Security and Privacy

OpenSAFELY is not a data extraction service: it cannot be used to export, download, or share large extracts of patient-level data. The only data that can be released outside the secure environment is minimally disclosive summary data from an analysis, that has undergone strict disclosivity checks and redactions, such as summary tables or figures. This ensures safe data, safe settings and safe outputs. The OpenSAFELY platform substantially exceeds current best practice around secure execution of analysis code on pseudonymised patient data, as described above. When access to the OpenSAFELY platform is considered to be appropriate, the dataset described by the study definition should also be justified and proportionate; the OpenSAFELY team are developing tools to evaluate and facilitate proportionate data access.
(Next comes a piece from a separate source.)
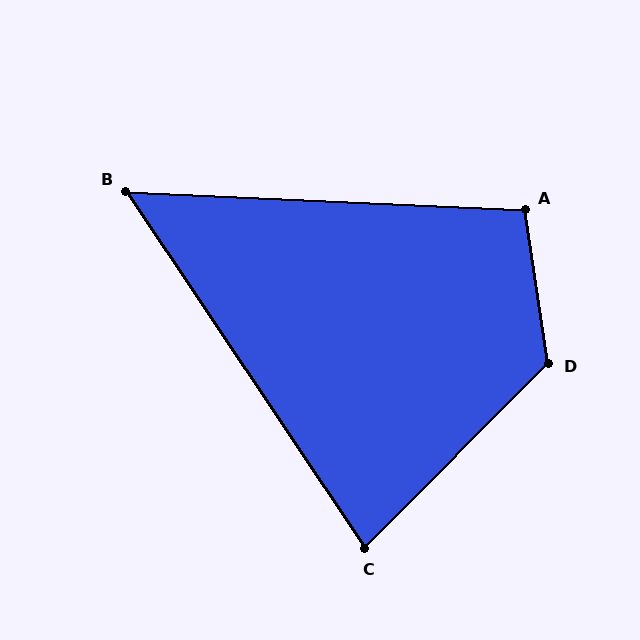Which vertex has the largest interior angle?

This is in accordance with the Caldicott principles and the DCMS data ethics framework.

Transparency

OpenSAFELY does not rely on an assumption of trust: it aims to be provably trustworthy, and transparent. Analysis is done inside the data centre of the electronic health records software company, using open methods; all analytic code is shared by default; and there is a live audit log of all research tasks completed using the OpenSAFELY platform available in public. It is accepted that some GitHub repositories will remain closed while an analysis is in development; all GitHub repositories become open when the results of the analysis are shared.
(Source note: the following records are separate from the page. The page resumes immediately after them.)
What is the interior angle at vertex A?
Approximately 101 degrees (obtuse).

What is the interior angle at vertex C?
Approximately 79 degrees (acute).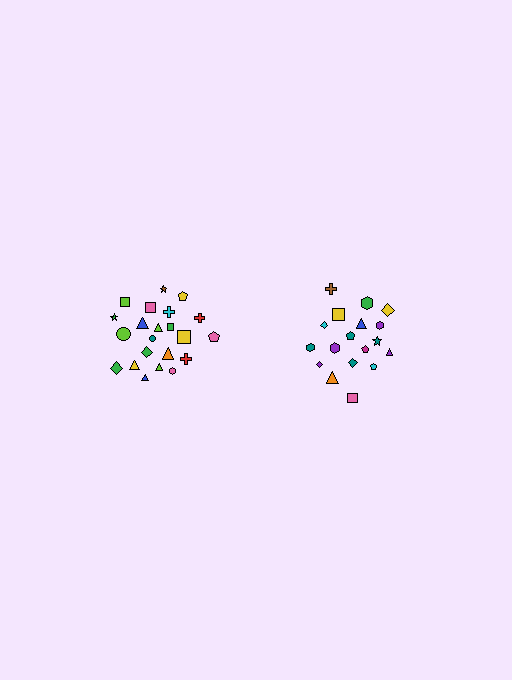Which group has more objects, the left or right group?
The left group.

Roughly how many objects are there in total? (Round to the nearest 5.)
Roughly 40 objects in total.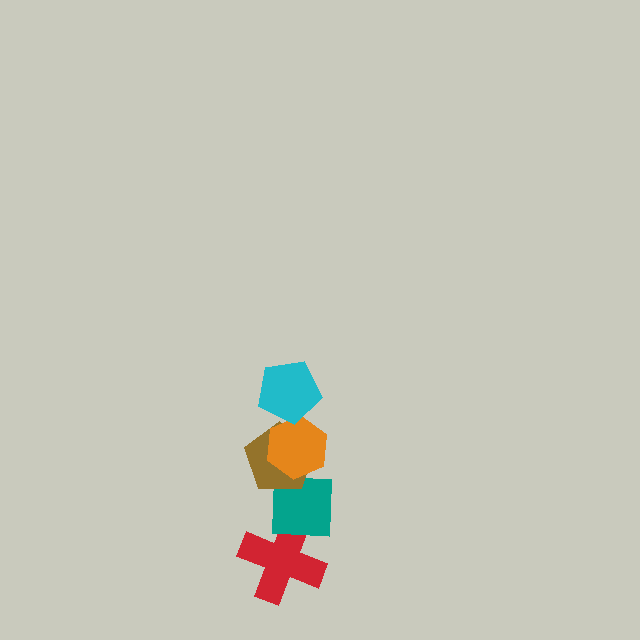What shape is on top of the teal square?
The brown pentagon is on top of the teal square.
Contributing to best practice around open science

OpenSAFELY has been built as a service that aims to embody best practice around open science, and privacy preservation when working with pseudonymised patient records. All study definition code, codelists, and results released from the platform (with disclosure controls applied) are made public by the researchers at or before the time when results are shared; and papers are submitted for peer review publication. To support the change in culture towards open science OpenSAFELY will automatically make public the GitHub repository (to include the study definition code, codelists and released results) 12 months after any code has been executed against the pseudonymised patient records. In addition, OpenSAFELY will create a public dashboard listing all approved projects: description of purpose; contact email of researcher; affiliated organisation; when first code run; link to GitHub repository (to be made public at most 12 months after first code executed, and in almost all cases at the time of results dissemination); links to published material (supplied by researchers); this is supplementary to the live audit log of all analyses.

We are keen to hear feedback on these principles, and learn from open working practices in other projects. Lastly, we are always keen to participate in collaborations and community building that will help sustain the growing productive ecosystem developing around the principles of modern, open, collaborative computational data science.